Understanding Sexual Violence in the Democratic Republic of Congo


After reports surfaced last week about recent rapes in the Democratic Republic of Congo (DRC), a UN spokesman announced that the UN Organization Stabilization Mission in the DRC (MONUSCO) would send a team to investigate. 

MONUSCO, as well as various other UN bodies, including the UN Human Rights Council (UNHRC), and its predecessor, the UN Commission on Human Rights (UNCHR), have been engaged in monitoring and reporting activities in the DRC for decades.  Last year, the UN High Commissioner for Human Rights published a mapping report documenting violations of human rights and international humanitarian law committed on DRC territory from 1993 to 2003.  Yet a full understanding of why such violence occurs remains elusive. 

Two papers published in the past year offer a glimpse into the complexities of understanding and contextualizing the subject.  The Complexity of Violence, written by Maria Eriksson Baaz and Maria Stern and published by the Swedish International Development Cooperation Agency (Sida) in cooperation with Nordiska Afrikainstitutet, argues that examining sexual violence in isolation from other forms of violence hinders the ability to develop effective policy responses.  The paper also argues for looking beyond the “rape as a weapon of war” narrative, for as the authors note, “high levels of SGBV [sexual and gender based violence] have also existed in contexts and times of relative peace.”

In a different vein, Increasing Security in DR Congo: Gender-Responsive Strategies for Combating Sexual Violence, written by Rosan Smits and Serena Cruz and published earlier this month by the Clingendael Conflict Research Unit, asserts that policymakers can better understand sexual violence by more holistically examining the role gender plays in society.  The paper argues:

Sexual violence in the DRC is gendered.  Not only is this violence gendered in how it is performed, but also in how it can be fought against.  Prevailing over gender related violence means dismantling the ongoing tensions between men and women related to prescribed gender norms, roles, and identities.  In doing so, it is possible to achieve a win-win environment.  This means working towards methods that not only counter these tensions, but also support the development of beneficial gender norms, roles, and identities of men and women in a (post-) war DRC.

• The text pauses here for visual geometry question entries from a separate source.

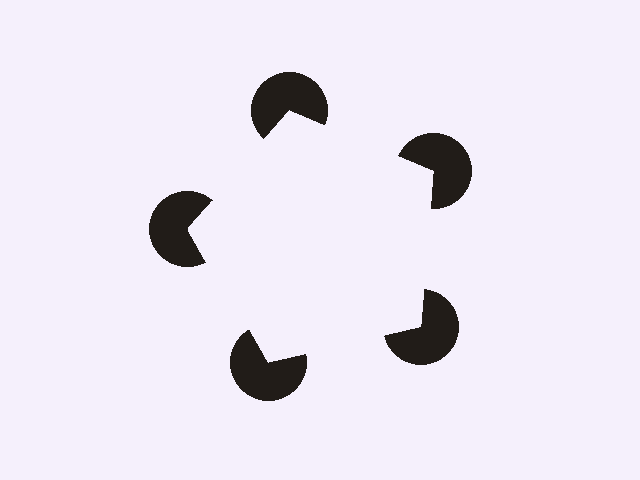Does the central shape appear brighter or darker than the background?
It typically appears slightly brighter than the background, even though no actual brightness change is drawn.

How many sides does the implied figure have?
5 sides.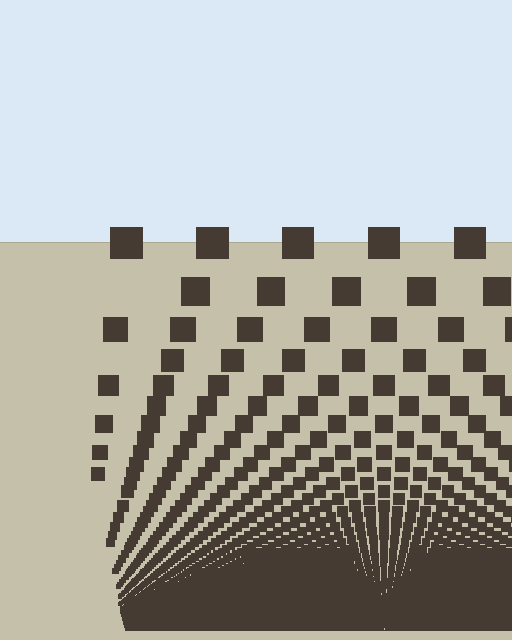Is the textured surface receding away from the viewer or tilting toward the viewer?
The surface appears to tilt toward the viewer. Texture elements get larger and sparser toward the top.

The “gender” lens is made more complex by the fact that some perpetrators are women and some victims are men (as Dustin Lewis noted in an earlier post).  For more information on policy response challenges, see an earlier “IHL in Action” post on the UN Listing Mechanism, a PBS podcast on the subject, analyses in the recent issue of the International Review of the Red Cross focusing on gender and armed conflict, and resources at the “Sexual Violence in Conflict Settings” webpage of the Sexual Violence Research Initiative of the Global Forum for Health Research.